Thursday 7 January 2010

SF corner

I've just finished reading Paul McAuley's Gardens of the Sun. It's science fiction. No! Come back! It's a mix of hard SF (i.e. heavily oriented towards science), space opera and politics, which suits me perfectly. Good science fiction does one thing well: it explores the connotations and consequences of our current conditions through extension and supposition. It is always about us, now, though often disguised as space adventures, the future, or whatever.

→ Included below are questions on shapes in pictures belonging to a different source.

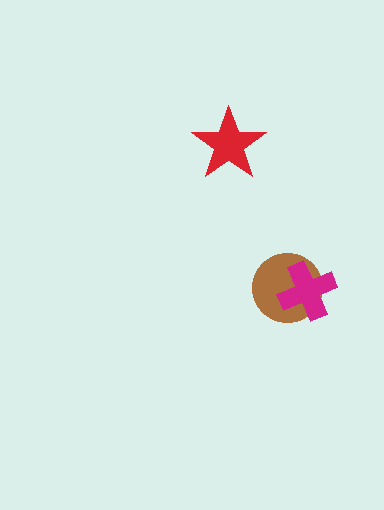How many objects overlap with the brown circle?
1 object overlaps with the brown circle.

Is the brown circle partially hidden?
Yes, it is partially covered by another shape.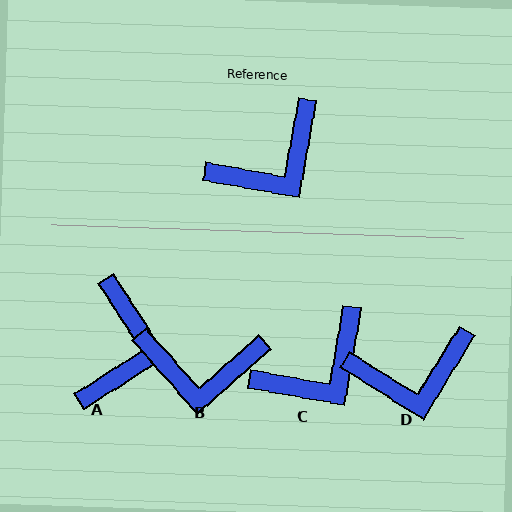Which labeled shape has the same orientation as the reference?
C.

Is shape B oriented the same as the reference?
No, it is off by about 38 degrees.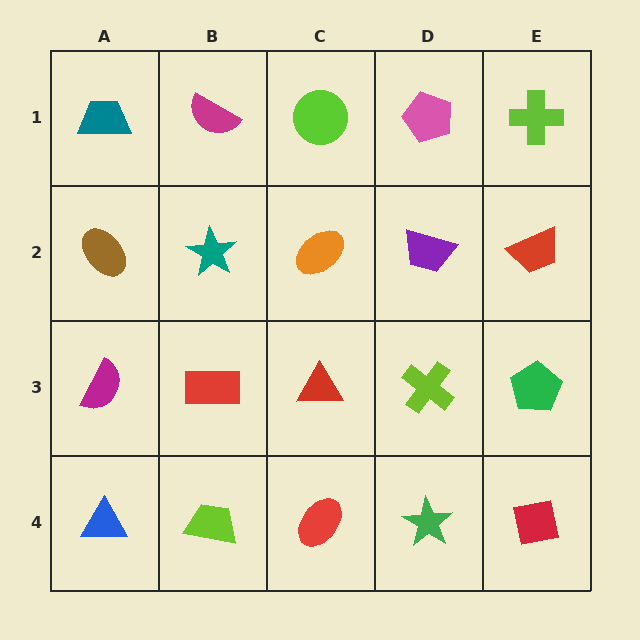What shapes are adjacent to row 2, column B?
A magenta semicircle (row 1, column B), a red rectangle (row 3, column B), a brown ellipse (row 2, column A), an orange ellipse (row 2, column C).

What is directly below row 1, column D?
A purple trapezoid.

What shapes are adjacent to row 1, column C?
An orange ellipse (row 2, column C), a magenta semicircle (row 1, column B), a pink pentagon (row 1, column D).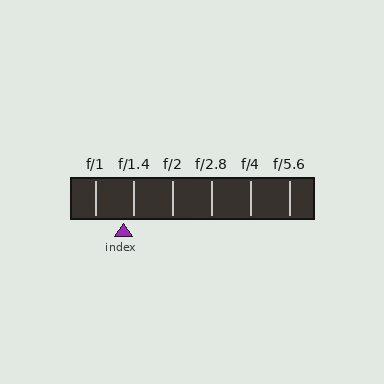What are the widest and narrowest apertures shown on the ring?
The widest aperture shown is f/1 and the narrowest is f/5.6.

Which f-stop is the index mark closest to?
The index mark is closest to f/1.4.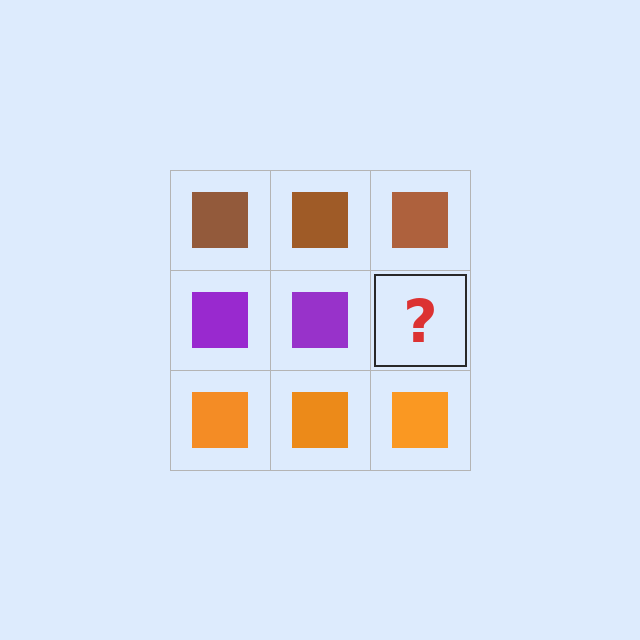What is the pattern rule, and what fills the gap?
The rule is that each row has a consistent color. The gap should be filled with a purple square.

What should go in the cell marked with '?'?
The missing cell should contain a purple square.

Gardens of the Sun is part of the wave which explores the political possibilities of astronomy, environmentalism and climate change, genetic modification, of human modification (including extreme longevity), and of the very shallow commitment to democracy currently present in most of the world. It's a bit like Ken MacLeod's work: committedly left-libertarian (not me, I'm left-authoritarian, as you'll discover when I'm in charge and you're out in the fields picking my organic lettuces).

Now I'm on to Tom Holland's Millennium, an exploration of the rather interesting tenth century in Europe. The opening chapters are bold and provocative, though I'm deeply unimpressed by Holland's maps. He can't resist stamping 'England' across Wales, despite Wales being a patchwork of independent states at this point, united (and divided) by blood ties and a shared language. Ignoramus.

1 comment:

Dan said...

I've just finished Touching From A Distance - the book about Ian Curtis and Joy Division. Might be doing a blog post on it soon.

Now moving onto The Rum Diary.

I enjoy these posts, gives me some more contemporary (perhaps) authors to look at/into.